En la escuela me sentaba atrás. Pensaba historias para ver con qué nos saltaba el viejo por la tarde. Me guardaba la plata del recreo. Con eso le compraba el vino. A veces me gustaba creer que de verdad era un marciano, o algún personaje de las revistas que había dejado el forro de mi viejo antes de tomárselas; pero más me gustaba molestarlo. «Yo también soy de otro planeta. Del Ano de Ur, viejo puto», eso le iba a decir. Los pibes me alentaban, pero el viejo se calentó mal y yo me calenté peor cuando se lo dije. «Acá tenés la nave voladora, viejo marica. Vení, subite», le decía, mientras me agarraba la verga. El viejo me hartaba cuando se ponía mañoso. Si le iba a pagar un vino, qué por lo menos me hiciera reír. Esa tarde casi lo cago a puñetes, pero se puso re mal. Me dio lástima y quedó ahí. No pasó nada. Ni siquiera nos divertimos esa tarde, y eso que estaba buenísimo lo del Ano de Ur. Pero los pibes eran medios pavos. Ni bien se ponía linda la cosa, ya arrugaban los maricones. Demasiada moral para esta mugre de pueblo.
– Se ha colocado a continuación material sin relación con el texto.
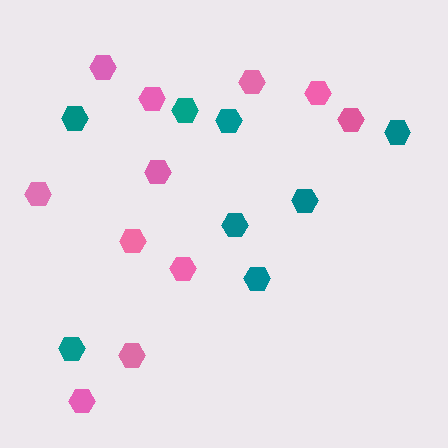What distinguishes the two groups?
There are 2 groups: one group of teal hexagons (8) and one group of pink hexagons (11).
«Hay que hacerle una buena joda», les dije. «Lo ponemos culo para arriba al viejo. Aprovechamos que se viene Halloween. Nos disfrazamos de extraterrestres. ¡Que se cague en las patas!». No se animaban, pero, a medida que les decía se iban copando. «No sean miedosos. Nos ponemos unas bolsas y nos clavamos los cascos de la moto», les contaba, mientras les veía la sonrisa en la cara. «Le caemos de noche. Le hacemos creer que somos marcianos. Qué sirva para algo, qué mierda».

La noche estaba oscura; ideal para asustarlo. El viejo dormía entre cartones debajo del banco de la plaza. A las doce, nos aparecimos. Teníamos puestos nuestros trajes espaciales. Le puse el pecho y lo encaré. Los pibes venían atrás. El cagaso del viejo apenas me vio fue tremendo. Tenia los ojos como sapo del susto. Los chicos se reían a carcajadas, pero yo estaba en mi personaje, yo estaba interpretando mi papel. Lo iluminé con la linterna. «Te vinimos a buscar, a la vuelta tenemos la nave», le dije. El viejo no respondió nada. Me miraba con los ojos bien abiertos. Noté como se le iba mojando el pantalón. Ahí me empecé a reír yo. «No te meés, que con ese olor no te sube a la nave, viejo cochino». Lo quise agarrar del brazo, pero salió disparando. No hizo ni medio metro que se cayó. Lloraba como un perro abandonado, pero papá siempre decía que no creyera en el llanto de un perro. Los pibes me quisieron parar. «Ya está, ya fue», me decían. Se sacaron los cascos, quisieron tranquilizar al viejo. No deje que lo hicieran. «¿Qué se meten, boludos?, grité, y le metí un pechón a uno que fue a parar al suelo. «Si no se la aguantan, se las toman», les dije, y uno a uno se fueron yendo. «Y vos, viejo, vení que te llevo a la nave», le indiqué, pero el viejo seguía llorando. Me saqué el casco y le entré a dar para que se callara. Con cada golpe me sentía mas libre, menos avergonzado. «¿Por qué papá, por qué?», le gritaba, sin ningún motivo, al pobre viejo, mientras el manchón de sangre cubría los diarios viejos con los que se tapaba.

11 Respuestas

  1. Mariela Ortega dice:

    Hermoso , amo tus escritos !

  2. Diego Carrizo dice:

    Fuertisimo el texto!. Terminas de leer y te queda la adrenalina.

  3. Isabel Roura dice:

    Muy bueno Robi!! Qué puedo acotar, soy de tu club de fans, ja.

  4. Maria Teresa Nannini dice:

    Roberto sos lo más! Personajes, lugar , olores, sensaciones, sentimientos , hay de todo en esa vereda. Esta vez me faltó tu voz. Pero de algún modo te escuché.

  5. Paulo dice:

    Muy bueno! Pero muy bueno! Felicitaciones!!!